Electronic – Silicon bugs, errata sheets


In many (most??, all??) microcontrollers that I have used over the past years, there where sometimes some silicon level bugs, and the manufacturers provide the engineers with the errata sheets, describing what unexpected behaviour they may face.

Why don't they ever fix these "bugs"? Since the product is still produced, and in most cases solving the problem won't affect the previous implementations, why they do not just revise it? In many cases the product may be stabilized, most bugs may have been found, and may have a significant part of its product life-time ahead of it.

Is it so difficult (technically)? Expensive?

Best Answer

Critical bugs do get fixed. Usually they're fixed before the product enters production. Unless you're using early samples, you might never see the worst bugs.

Fixing bugs is difficult and expensive. It's not just changing one line of RTL code. If you did that, you'd have to resynthesize, redo the physical layout, tweak the layout to fix any timing problems, buy a whole new mask set, produce new wafers, test the wafers (normally), validate the new fixes, and possibly characterize or qualify the product again. This takes months and costs a distressing amount of money. For that reason, we try to fix bugs directly in the layout (preferably on a single metal layer). This is faster and cheaper than starting over from RTL synthesis, but it's still not good.

If we're fixing a critical bug anyway, why not fix all the other bugs too? Again, this takes time -- time to figure out and implement a fix, time to rerun the design verification tests. That time means it will take longer to get the next product to market. And in the meantime, you'll almost certainly find more bugs in your current product if you look hard enough. It's a losing battle. Fixing bugs is even harder on a product that's been out for a long time, since people have to dive into the old design to figure out what's going on. As Null says, customers may have to requalify your product in their system. If your product is still in development, delaying the production release may cause customer schedules to slip, which makes customers very unhappy.

Normally, the bugs that get left in only happen in weird configurations, cause very minor problems, have easy workarounds, or all of the above. They're just not bad enough to be worth the trouble. And if you reuse a hardware module on the next product, your existing customers will already have the workaround in their software anyway.
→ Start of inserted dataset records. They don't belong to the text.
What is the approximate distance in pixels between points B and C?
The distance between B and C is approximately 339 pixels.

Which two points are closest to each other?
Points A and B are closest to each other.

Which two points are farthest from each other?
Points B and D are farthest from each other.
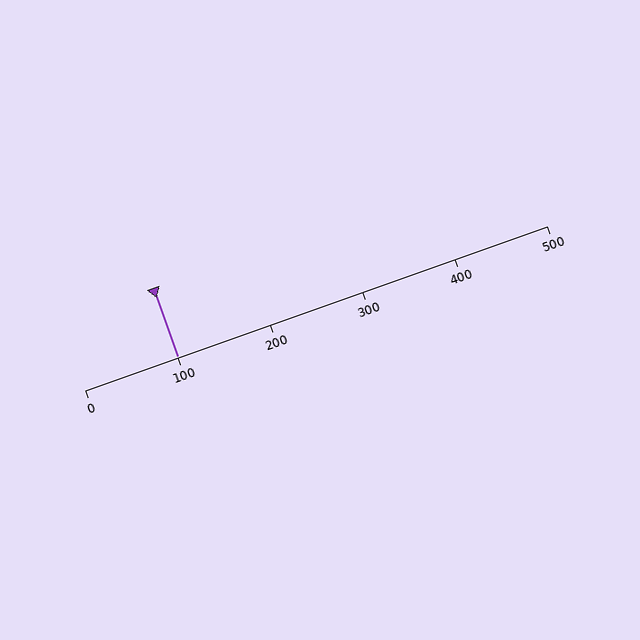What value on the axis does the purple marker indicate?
The marker indicates approximately 100.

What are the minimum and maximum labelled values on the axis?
The axis runs from 0 to 500.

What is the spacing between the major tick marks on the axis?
The major ticks are spaced 100 apart.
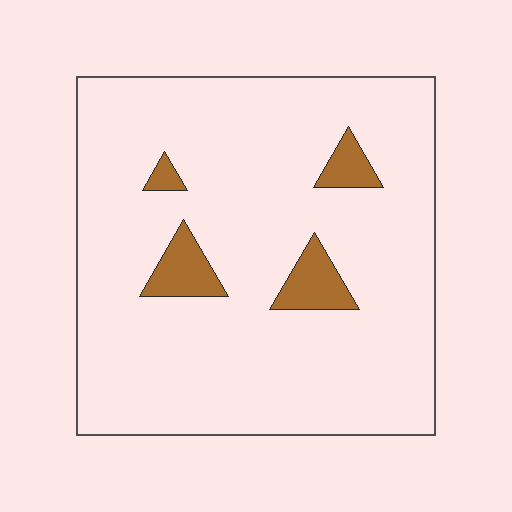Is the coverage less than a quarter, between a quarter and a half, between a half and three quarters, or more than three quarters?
Less than a quarter.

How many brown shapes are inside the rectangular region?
4.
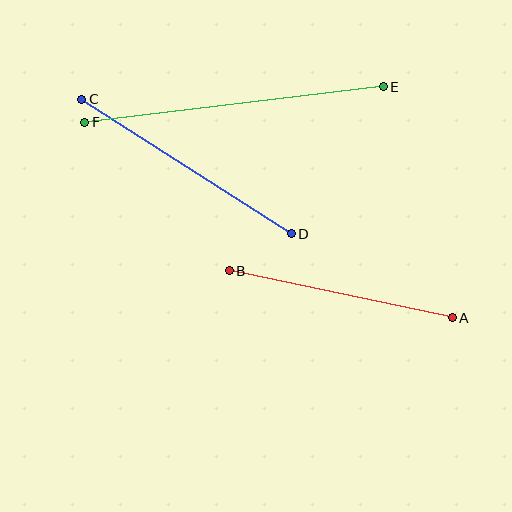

Software toolchains are another factor. If a module sticks around long enough, your toolchain might change enough that redoing the old validation tests becomes a major project in itself. And you probably can't just load up the old tools, because you're not paying for the site license anymore. But as long as you don't change the module, you can keep copying and pasting it into new MCUs.

Software is also an issue on the customer side. If your bugfix breaks backwards compatibility in any way, all of your customers will have to update their code, which they may not even have the tools for anymore.

As someone who works in microcontroller development, I can tell you that we would all love to fix every bug. But trying to do so would delay development unpredictably, annoy customers, cost a ton of money, and at the end of it all, we'd still probably fail.